Ethernet uses a variety of cable types - an *Ethernet cable* can be pretty much anything. Ethernet has been using optical fiber for decades. The first standard was 10 Mbit/s FOIRL in 1987, the currently fastest fiber PHYs run 400 Gbit/s. 800 Gbit/s and 1.6 Tbit/s started development in 2021. Fiber is actually the cable type with the most Ethernet variants by far, more than all others combined.

Fiber has become common in datacenters due to the bandwidth and reach limitations of twisted-pair copper - currently and probably permanently limited to 40 Gbit/s over only 30 m of category-8 twisted pair or just 10 Gbit/s over the full 100 m (of category 6A).

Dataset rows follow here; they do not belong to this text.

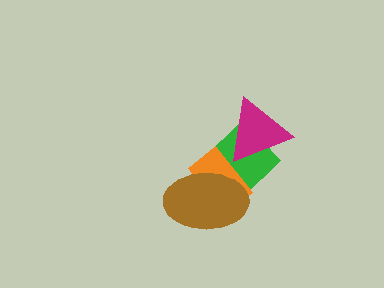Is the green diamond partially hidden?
Yes, it is partially covered by another shape.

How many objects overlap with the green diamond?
3 objects overlap with the green diamond.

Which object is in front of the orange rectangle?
The brown ellipse is in front of the orange rectangle.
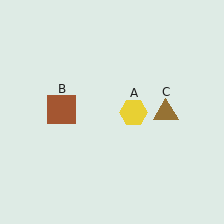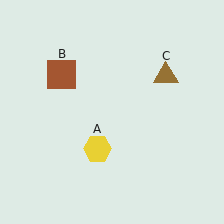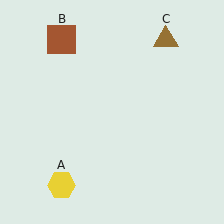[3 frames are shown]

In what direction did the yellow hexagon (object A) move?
The yellow hexagon (object A) moved down and to the left.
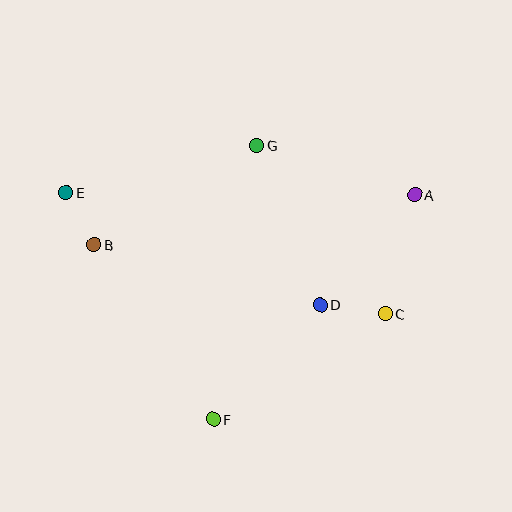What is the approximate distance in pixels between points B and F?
The distance between B and F is approximately 211 pixels.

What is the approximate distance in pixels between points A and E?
The distance between A and E is approximately 349 pixels.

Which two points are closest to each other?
Points B and E are closest to each other.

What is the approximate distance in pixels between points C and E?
The distance between C and E is approximately 342 pixels.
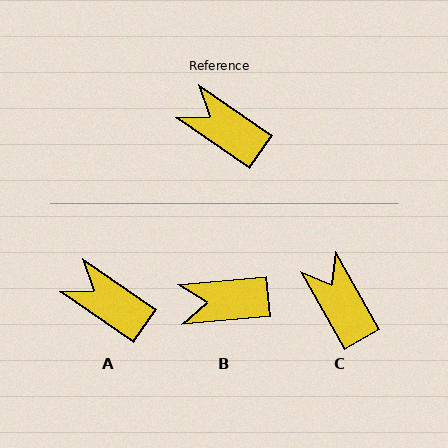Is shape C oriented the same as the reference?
No, it is off by about 27 degrees.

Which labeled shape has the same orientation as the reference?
A.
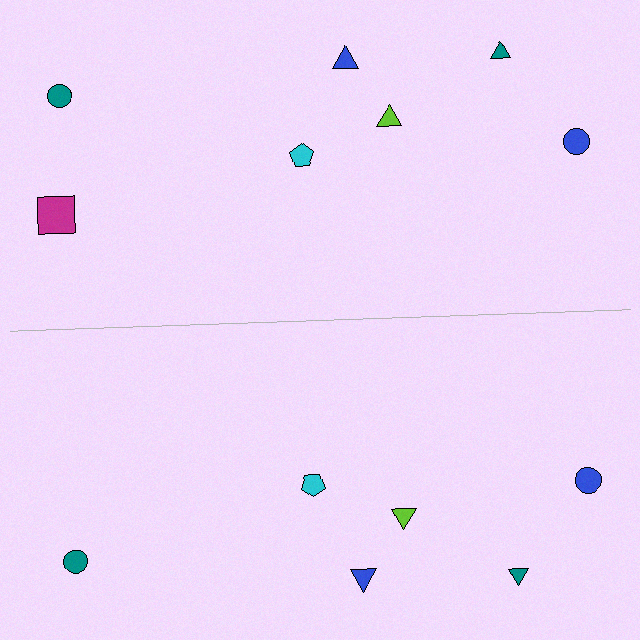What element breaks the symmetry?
A magenta square is missing from the bottom side.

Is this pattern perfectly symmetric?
No, the pattern is not perfectly symmetric. A magenta square is missing from the bottom side.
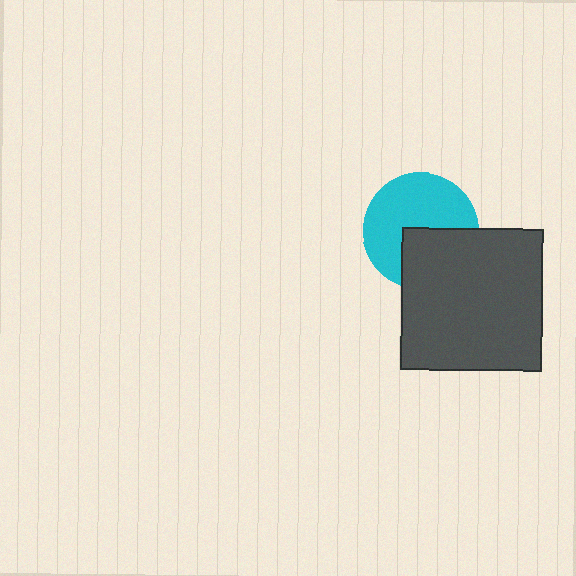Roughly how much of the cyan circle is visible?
About half of it is visible (roughly 62%).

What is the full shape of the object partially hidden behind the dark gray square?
The partially hidden object is a cyan circle.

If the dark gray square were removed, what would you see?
You would see the complete cyan circle.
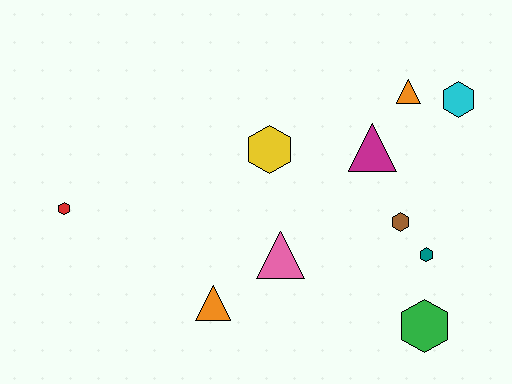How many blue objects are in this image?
There are no blue objects.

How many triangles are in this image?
There are 4 triangles.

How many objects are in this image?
There are 10 objects.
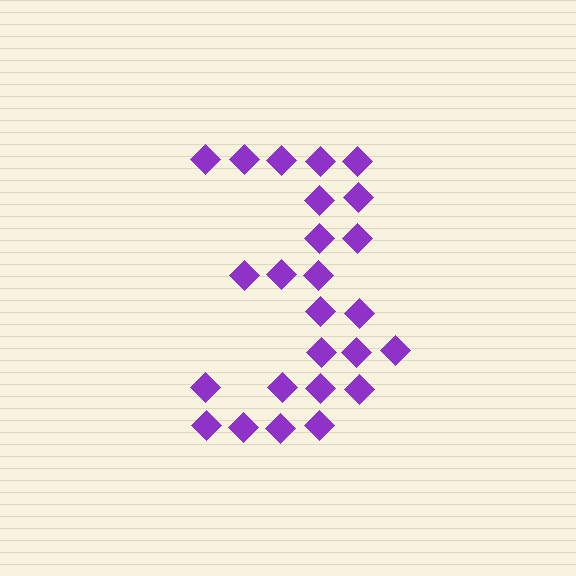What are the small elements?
The small elements are diamonds.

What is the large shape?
The large shape is the digit 3.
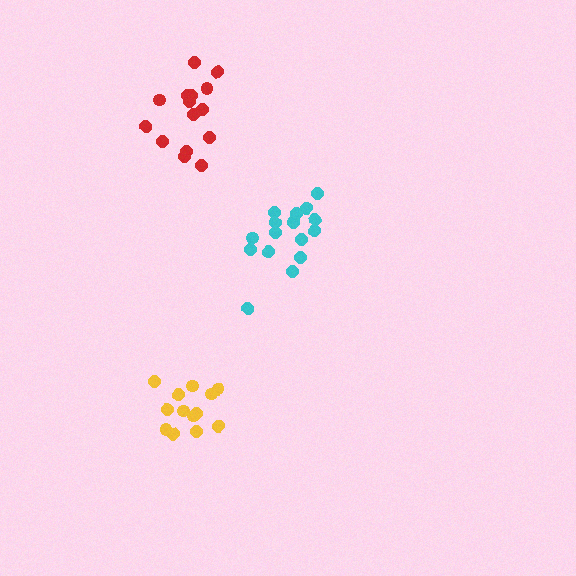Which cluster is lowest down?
The yellow cluster is bottommost.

Depending on your requirements, you're probably looking for one of these:

 - 1000BASE-SX: 1 Gbit/s over up to 550 m of OM2 multi-mode fiber
 - 1000BASE-LX: 1 Gbit/s over up to 10 km of OS1 single-mode fiber
 - 10GBASE-SR: 10 Gbit/s over up to 400 m of OM4 MMF
 - 10GBASE-LR: 10 Gbit/s over up to 10 km of OS2 SMF

(minimum fiber grades for full reach)

There are many other fiber standards for various data rates and distances, also many common vendor-specific or MSA ones for even longer distance. The required optical transceivers are usually SFP (1G) or SFP+ modules (10G) plugged into your network hardware. External media converters for devices without SFP slot are also available.